Now isn’t that interesting? Because if you think about it, what exactly is it that we are trying to “figure out”?
It is this lingering thought that inspired me to write this article. What are we trying to “figure out” and why are we trying to “figure things out”?
So let’s keep it simple and start with the basics, relationships is the art of relating. Relating to one another. On all levels, on any level, it is all about how we relate to each other and how we relate depends completely on who we are and our ability to understand the person we are relating to. Most of the time this is not as easy as it sounds. Most of the time we are trying to “figure out” who we are through other people.
The biggest reason for this is because all of us, each and every one of us fails to be AUTHENTIC. It’s only fair, because how can we be authentic when the people around us aren’t? This has made us so disconnected from each other. Most of the time we find ourselves jumping from one emotion to another, from one desire to another and from one person to another. This is mainly because we are not clear, not in complete integrity with who we are. We put on these facades and faces in front of each other and we have been doing it all our life so it has now become second nature. We don’t want to hurt anyone, we want to be accepted, loved, understood and are constantly looking for validation, (and for those who don’t want validation and act like they don’t care what other people think, somehow you are trying to make a statement too), only to finally one day wake up one day and feel this intense desire of wanting to “find yourself”.
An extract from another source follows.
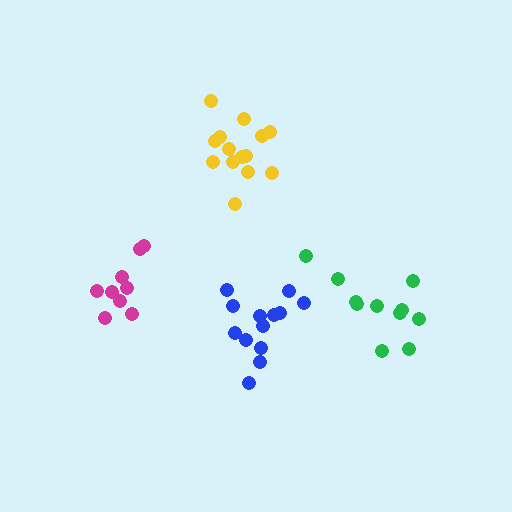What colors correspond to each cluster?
The clusters are colored: yellow, green, blue, magenta.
The day you will find yourself is the day you start becoming authentic in who you really are. Be true to how you feel, to how your body reacts and to your thoughts. Observe how things make you feel, how certain people, environments and situations make you feel. If deep inside you it doesn’t feel good, be honest with yourself, be authentic and do whatever it is that does make you feel good. When we can be honest with our selves, only then we can start being authentic with each other. If you are afraid, be honest about the fear, its ok, everyone feels afraid, but stop covering up with things that aren’t true. You are only hurting yourself and continuing to live an unhappy life.
In this pure authentic state, relating with each other will become such a rewarding and enriching experience, you may not even need to say a word and you will yet feel most connected – and relationships will then truly be redefined as people start becoming compassionate, happy and connected.